De regreso quiso visitar Delfos y se quedó fascinado y estupefacto ante las maravillas de la ciudad sagrada. Se detuvo delante del frontón del grandioso santuario de Apolo y contempló las palabras esculpidas en letras de oro: «Conócete a ti mismo».

—¿Qué significa en tu opinión? —le preguntó Crátero, que no se había planteado jamás problemas de naturaleza filosófica.

—Es evidente —repuso Alejandro—. Conocerse a uno mismo es la tarea más difícil porque pone en juego directamente nuestra racionalidad, pero también nuestros miedos y pasiones. Si uno consigue conocerse a fondo a sí mismo, sabrá comprender a los demás y la realidad que le rodea.

Observaron la larga procesión de fieles procedentes de todas partes, que llevaban ofrendas y pedían una respuesta al dios.
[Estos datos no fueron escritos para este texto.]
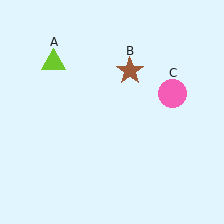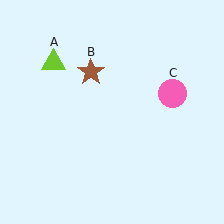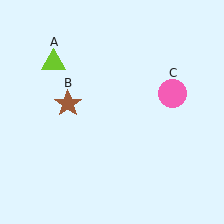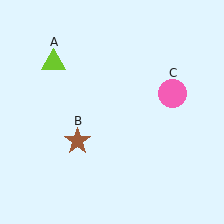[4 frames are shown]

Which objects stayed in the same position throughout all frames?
Lime triangle (object A) and pink circle (object C) remained stationary.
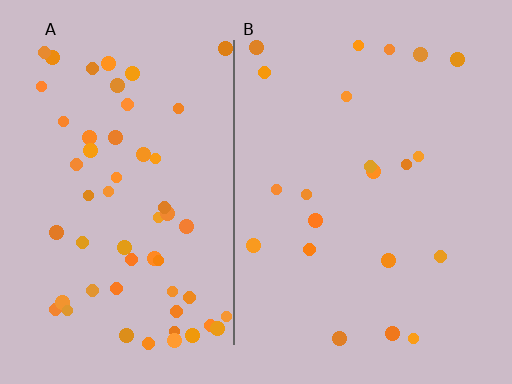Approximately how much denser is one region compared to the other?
Approximately 2.7× — region A over region B.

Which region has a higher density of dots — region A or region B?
A (the left).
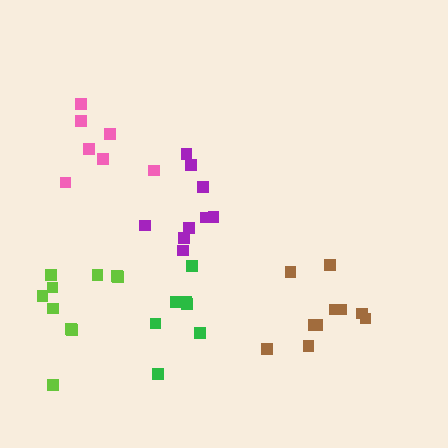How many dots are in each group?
Group 1: 10 dots, Group 2: 9 dots, Group 3: 7 dots, Group 4: 10 dots, Group 5: 7 dots (43 total).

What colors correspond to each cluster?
The clusters are colored: brown, purple, pink, lime, green.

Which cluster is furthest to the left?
The lime cluster is leftmost.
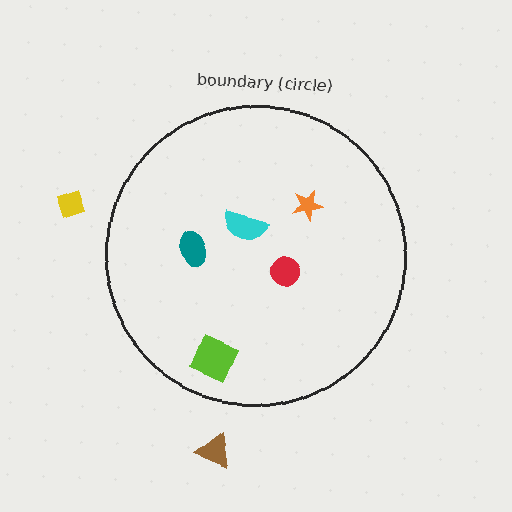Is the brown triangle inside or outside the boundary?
Outside.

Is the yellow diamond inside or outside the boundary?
Outside.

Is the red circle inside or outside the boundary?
Inside.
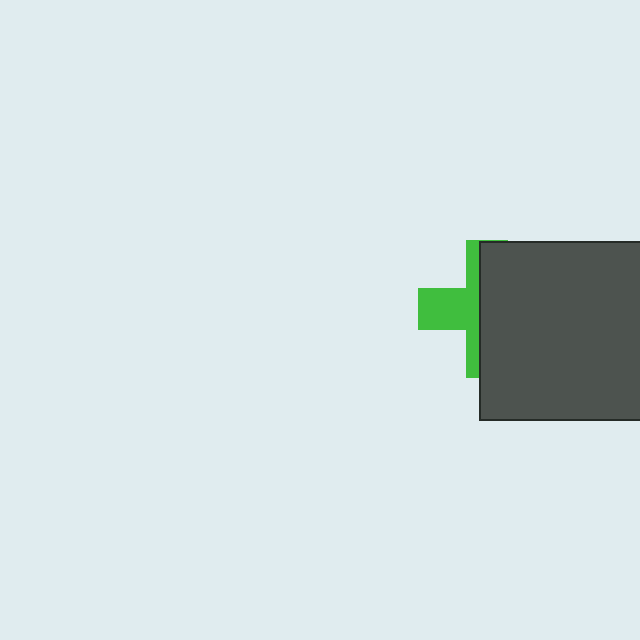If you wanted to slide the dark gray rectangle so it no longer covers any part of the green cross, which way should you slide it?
Slide it right — that is the most direct way to separate the two shapes.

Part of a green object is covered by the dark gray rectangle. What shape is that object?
It is a cross.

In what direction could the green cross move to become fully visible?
The green cross could move left. That would shift it out from behind the dark gray rectangle entirely.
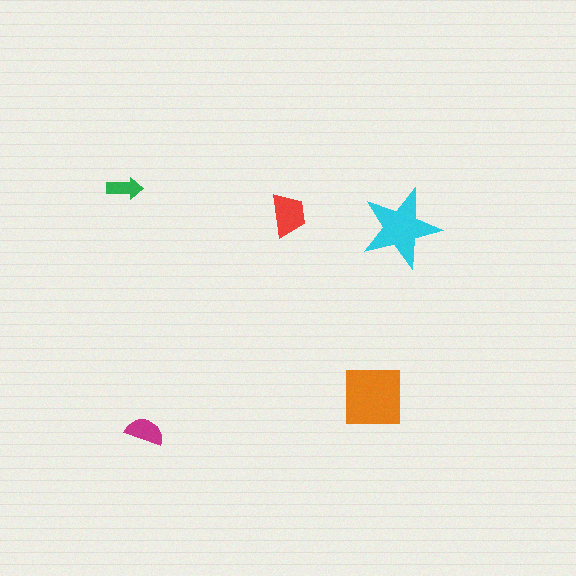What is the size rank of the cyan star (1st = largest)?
2nd.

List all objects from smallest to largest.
The green arrow, the magenta semicircle, the red trapezoid, the cyan star, the orange square.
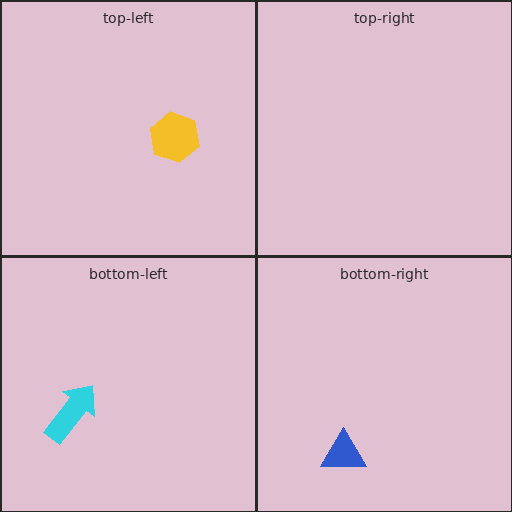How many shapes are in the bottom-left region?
1.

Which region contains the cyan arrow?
The bottom-left region.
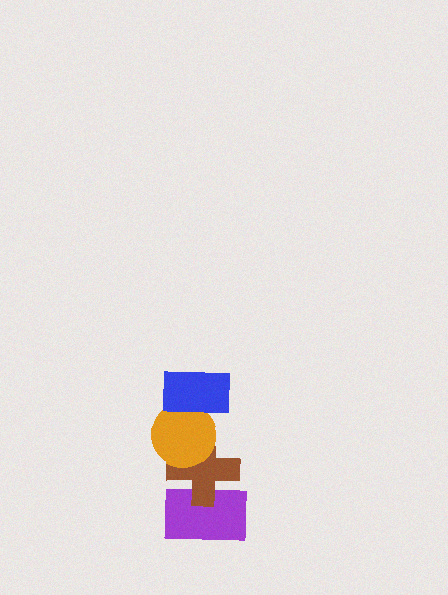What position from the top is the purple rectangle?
The purple rectangle is 4th from the top.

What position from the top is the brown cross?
The brown cross is 3rd from the top.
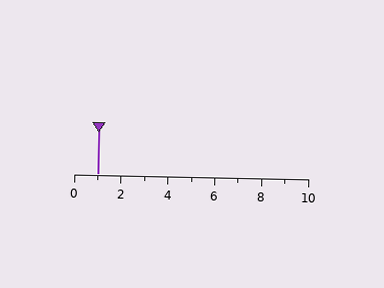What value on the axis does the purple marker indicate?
The marker indicates approximately 1.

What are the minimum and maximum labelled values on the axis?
The axis runs from 0 to 10.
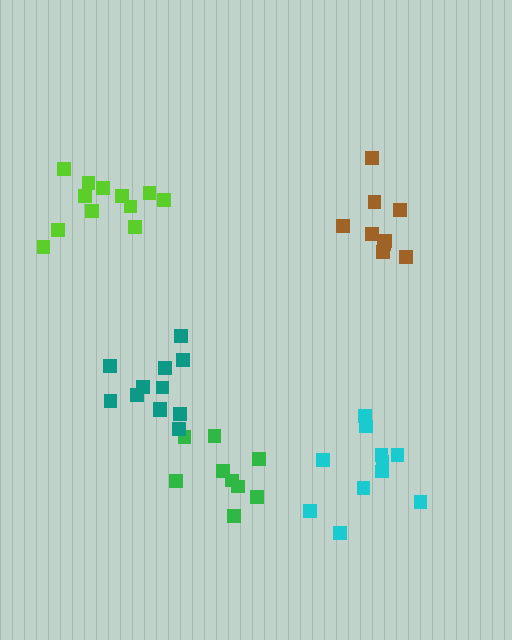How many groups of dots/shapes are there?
There are 5 groups.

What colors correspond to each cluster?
The clusters are colored: cyan, lime, green, brown, teal.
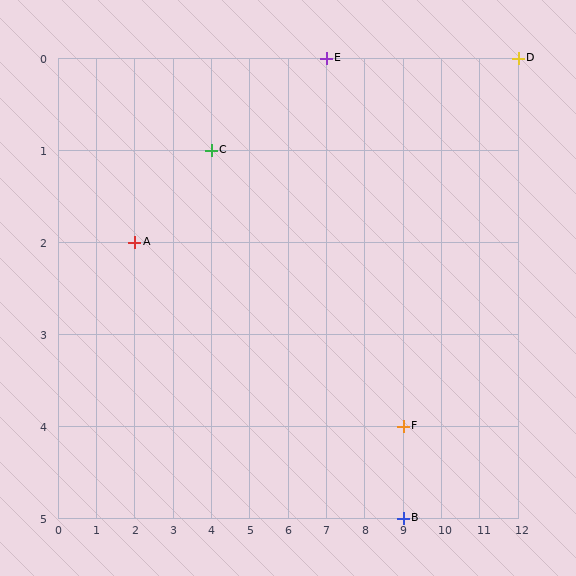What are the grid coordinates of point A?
Point A is at grid coordinates (2, 2).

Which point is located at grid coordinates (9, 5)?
Point B is at (9, 5).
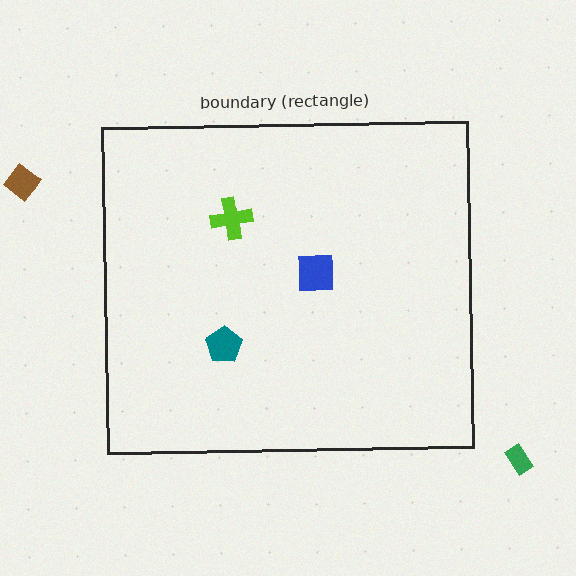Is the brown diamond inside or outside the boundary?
Outside.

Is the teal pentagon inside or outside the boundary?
Inside.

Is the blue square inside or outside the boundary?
Inside.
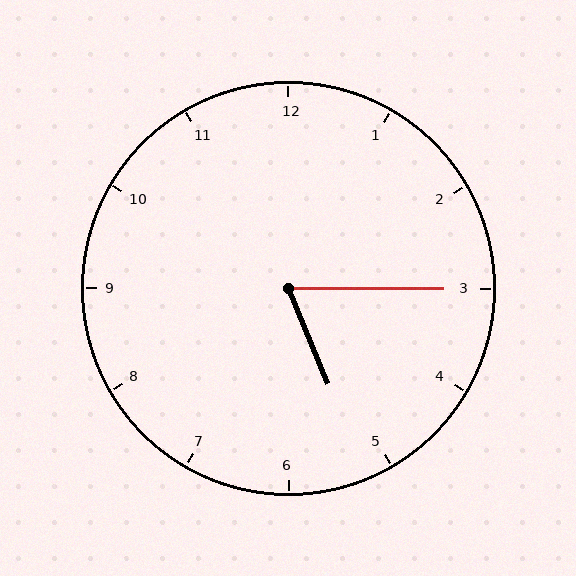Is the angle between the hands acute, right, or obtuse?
It is acute.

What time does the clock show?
5:15.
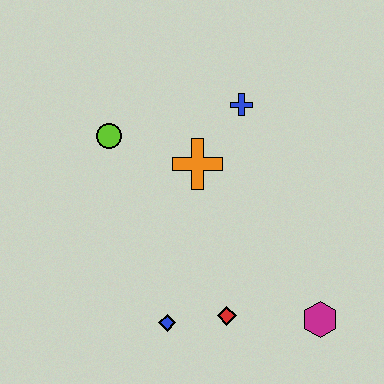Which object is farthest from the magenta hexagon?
The lime circle is farthest from the magenta hexagon.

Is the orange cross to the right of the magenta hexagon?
No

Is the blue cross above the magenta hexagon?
Yes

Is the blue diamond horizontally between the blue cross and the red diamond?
No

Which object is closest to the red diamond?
The blue diamond is closest to the red diamond.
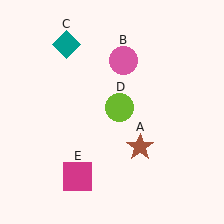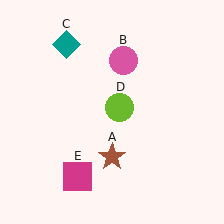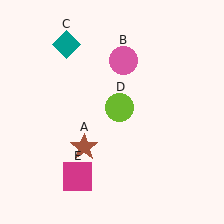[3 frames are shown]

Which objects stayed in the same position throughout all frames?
Pink circle (object B) and teal diamond (object C) and lime circle (object D) and magenta square (object E) remained stationary.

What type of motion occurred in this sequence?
The brown star (object A) rotated clockwise around the center of the scene.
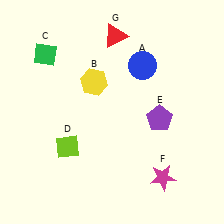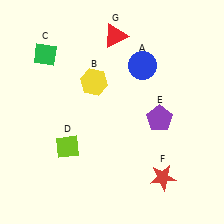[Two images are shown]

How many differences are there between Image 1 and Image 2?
There is 1 difference between the two images.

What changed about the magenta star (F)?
In Image 1, F is magenta. In Image 2, it changed to red.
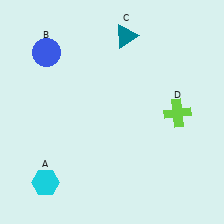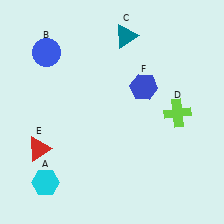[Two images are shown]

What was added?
A red triangle (E), a blue hexagon (F) were added in Image 2.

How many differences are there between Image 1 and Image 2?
There are 2 differences between the two images.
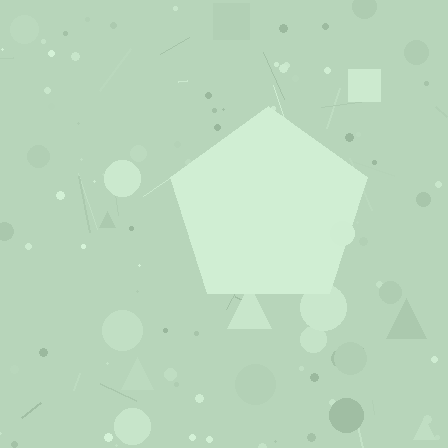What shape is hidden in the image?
A pentagon is hidden in the image.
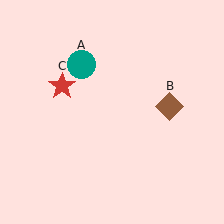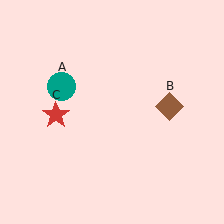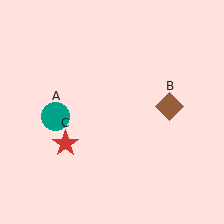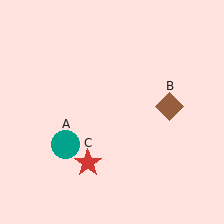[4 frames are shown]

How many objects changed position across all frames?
2 objects changed position: teal circle (object A), red star (object C).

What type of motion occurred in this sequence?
The teal circle (object A), red star (object C) rotated counterclockwise around the center of the scene.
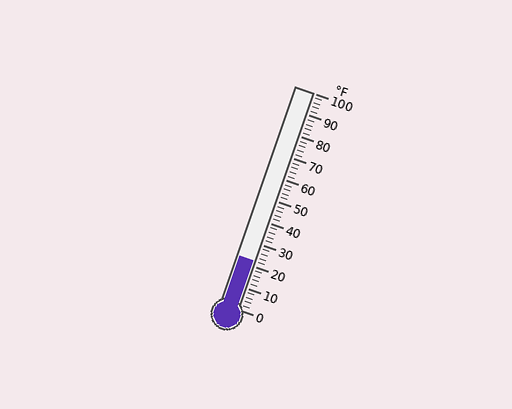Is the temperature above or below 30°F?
The temperature is below 30°F.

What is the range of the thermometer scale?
The thermometer scale ranges from 0°F to 100°F.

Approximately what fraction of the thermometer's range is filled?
The thermometer is filled to approximately 20% of its range.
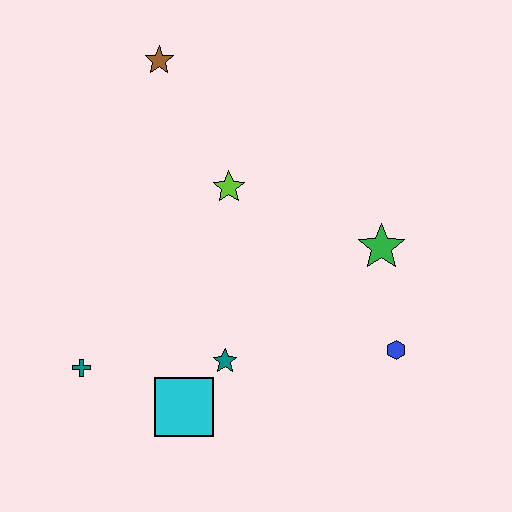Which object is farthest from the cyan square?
The brown star is farthest from the cyan square.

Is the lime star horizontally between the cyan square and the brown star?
No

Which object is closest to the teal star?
The cyan square is closest to the teal star.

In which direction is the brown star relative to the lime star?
The brown star is above the lime star.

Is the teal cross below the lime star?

No había lugar en el mundo donde viviesen griegos que no tuviera allí algún representante.

—¿Crees que el oráculo dice la verdad? —preguntó Tolomeo.

—Tengo aún en los oídos la respuesta que dio a mi padre.

—Una respuesta ambigua —rebatió Hefestión.

—Pero al final verdadera —replicó Alejandro—. Si Aristóteles estuviese aquí, tal vez diría que las profecías pueden hacer realidad el futuro, más que preverlo...

—Es probable —asintió Hefestión—. Estuve de oyente una vez en una de sus clases en Mieza: Aristóteles no se fía de nadie, ni tan siquiera de los dioses. Confía tan sólo en su mente.

Aristóteles se apoyó en el respaldo de su sillón y cruzó las manos sobre su abdomen.

—¿Y el oráculo délfico? ¿Has tenido en cuenta la respuesta de Delfos? También sobre ella pueden recaer las sospechas. Recuerda que un oráculo vive de su propia credibilidad, mas para ganarse esta credibilidad necesita de un patrimonio ilimitado de conocimientos. Y nadie en el mundo posee tantos conocimientos como los sacerdotes del santuario de Apolo: por eso pueden prever el futuro. O bien determinarlo. El resultado es idéntico.

Calístenes tenía en la mano una tablilla en la que había anotado los nombres de todos aquéllos que hasta aquel momento podían ser sospechosos del asesinato del rey.

Aristóteles prosiguió:

—¿Qué sabes del asesino? ¿A quién frecuentó en el período inmediatamente anterior al asesinato del rey?

—Se cuenta una desagradable historia al respecto, tío —comenzó diciendo Calístenes—. Una historia en la que Átalo, el padre de Eurídice, se halla profundamente implicado. Digamos que está metido en ella hasta el cuello.

—Y Átalo ha sido asesinado.

—Exacto.

—Y también Eurídice está muerta.

—En efecto. Alejandro le ha hecho construir una tumba suntuosa.

—Por otra parte, reaccionó violentamente contra su madre Olimpia porque la había tratado con rigor y porque, probablemente, hizo matar a su niño.

—Eso exculparía a Alejandro.

—Pero al mismo tiempo le favorece en la sucesión.

—¿Sospechas de él?

—No, porque le conozco. Pero a veces el saber o el sospechar un hecho criminal sin hacer demasiado para impedirlo puede ser una forma de culpabilidad.

»El problema es que eran muchos los que tenían interés en dar muerte a Filipo. Hemos de seguir recabando información. La verdad, en este caso, podría ser la suma del mayor número de indicios contra uno u otro de los sospechosos. Sigue indagando sobre los hechos que implican a Átalo y luego tenme informado. Pero házselo saber también a Alejandro: es él quien te ha confiado la investigación.

—¿Debo contárselo todo?

—Todo. Y no pases por alto sus reacciones.

—¿Puedo decirle que me estás ayudando?

—Por supuesto —respondió el filósofo—. En primer lugar, porque eso le gustará. En segundo, porque ya lo sabe.